Weisman examines earlier mass die-offs like the Permian Extinction, where 95% of all species perished, and more recent ones like the disappearance of the Mayan civilization. He visits places that people have abandoned for political reasons (Varosha, in Cyprus) and environmental reasons (the town of Pripyat, Ukraine, site of the Chernobyl nuclear disaster) to see first hand what happens to towns that have no people.
A lot of the information in this book is depressing. Here’s one sobering fact: every bit of plastic that has ever been manufactured still exists. Since plastic doesn’t biodegrade (okay, I knew that) it just gets ground up into smaller and smaller bits that eventually clog the digestive systems of animals like sea otters and marine birds. It fouls vast areas of the ocean and beaches. In the few days since I read this I have been trying hard to limit how much plastic I discard and I applaud my cafeteria at Grainger Hall at the University of Wisconsin for its move to biodegradable food packaging (made from what? Potato starch? Corn? I forget.)

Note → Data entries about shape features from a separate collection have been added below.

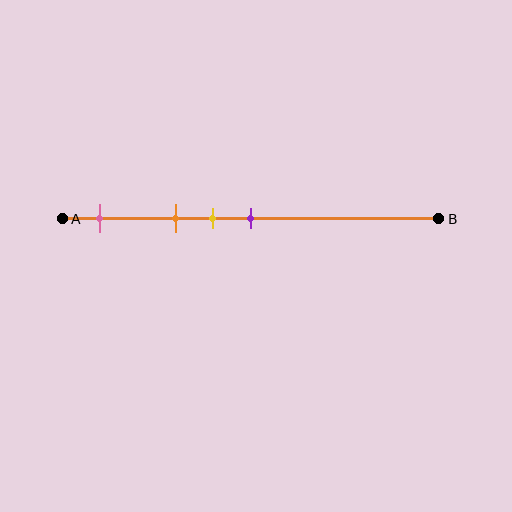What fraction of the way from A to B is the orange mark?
The orange mark is approximately 30% (0.3) of the way from A to B.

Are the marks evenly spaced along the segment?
No, the marks are not evenly spaced.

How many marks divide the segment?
There are 4 marks dividing the segment.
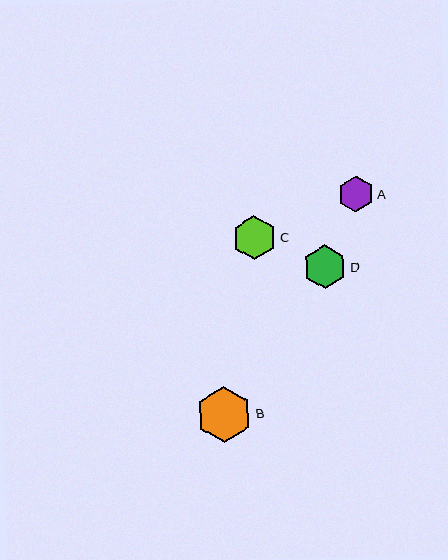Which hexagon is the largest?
Hexagon B is the largest with a size of approximately 56 pixels.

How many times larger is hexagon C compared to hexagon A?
Hexagon C is approximately 1.2 times the size of hexagon A.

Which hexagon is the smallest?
Hexagon A is the smallest with a size of approximately 36 pixels.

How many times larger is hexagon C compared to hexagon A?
Hexagon C is approximately 1.2 times the size of hexagon A.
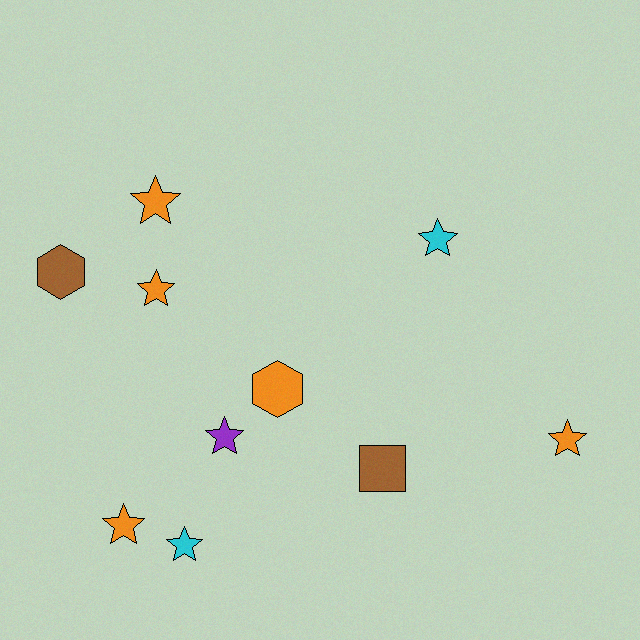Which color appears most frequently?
Orange, with 5 objects.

Despite the pessimistic tone of a lot of this book, Weisman seems philosophical. He quotes extinction expert Doug Erwin, and so will I:
“Humans are going extinct eventually. Everything has, so far. It’s like death: there’s no reason to think we’re any different. But life will continue. It may be microbial life at first. Or centipedes running around. Then life will get better and go on, whether we’re here or not. I figure it’s interesting to be here now,” he says. “I’m not going to get all upset about it.”
Added later: Someone just steered me to this link: www.fakeplasticfish.com which provides tons of suggestions for reducing your plastic consumption.